Recht haben Sie, Uli Wickert (81)!

Die Frage, weshalb Joe Biden in seinem hohen Alter noch mal für das Präsidentenamt kandidiert, anstatt sich zur Ruhe zu setzen, kommentieren Sie so: »Warum muss man eigentlich loslassen? Wenn man etwas gerne macht, wenn man für etwas lebt, dann macht man halt weiter, soweit man kann. Ich schreibe meine Bücher, weil es mir Spaß macht und weil ich nicht Golf spielen kann. Und irgendwie muss ich mich ja beschäftigen.«

Daran haben wir, Wickert, natürlich nicht gedacht, dass der sogenannte mächtigste Mann der Welt womöglich einfach keine Lust hat, aufzuhören, auch wenn er vielleicht nicht mehr ganz auf der Höhe ist. Dass ihn das Regieren schlicht bockt und ihm obendrein ein Hobby fehlt. Ja, warum sollte man einem alten Mann diese kleine Freude nehmen wollen!

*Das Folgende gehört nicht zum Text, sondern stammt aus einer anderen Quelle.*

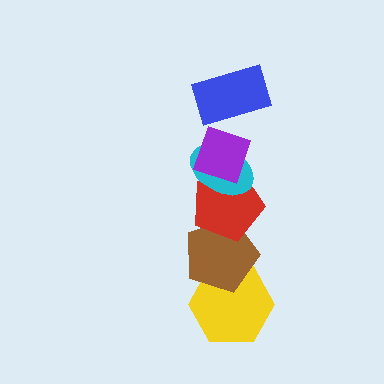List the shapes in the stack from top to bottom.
From top to bottom: the blue rectangle, the purple diamond, the cyan ellipse, the red pentagon, the brown pentagon, the yellow hexagon.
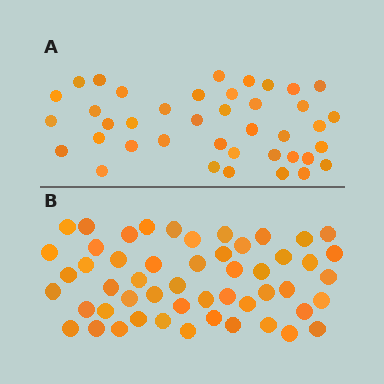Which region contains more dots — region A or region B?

Greifen Sie hin und wieder doch lieber zum Golfschläger statt zum Mikrofon, rät Titanic

 Prophetisch, »Antenne Thüringen«?

Oder wie sollen wir den Song verstehen, den Du direkt nach der von Dir live übertragenen Diskussion zwischen Mario Voigt und Björn Höcke eingespielt hast? Zwar hat der Thüringer CDU-Fraktionschef Höckes Angebot einer Zusammenarbeit nach der Wahl ausgeschlagen. Aber es wettet ja so manche/r darauf, dass die Union je nach Wahlergebnis doch noch machthungrig einknickt. Du jedenfalls lässt im Anschluss den Musiker Cyril mit seinem Remake des Siebziger-Lieds »Stumblin’ in« zu Wort kommen: »Our love is alive / I’ve fallen for you / Whatever you do / Cause, baby, you’ve shown me so many things that I never knew / Whatever it takes / Baby, I’ll do it for you / Whatever you need / Baby, you got it from me.« Wenn das nicht mal eine Hymne auf eine blau-schwarze Koalition ist!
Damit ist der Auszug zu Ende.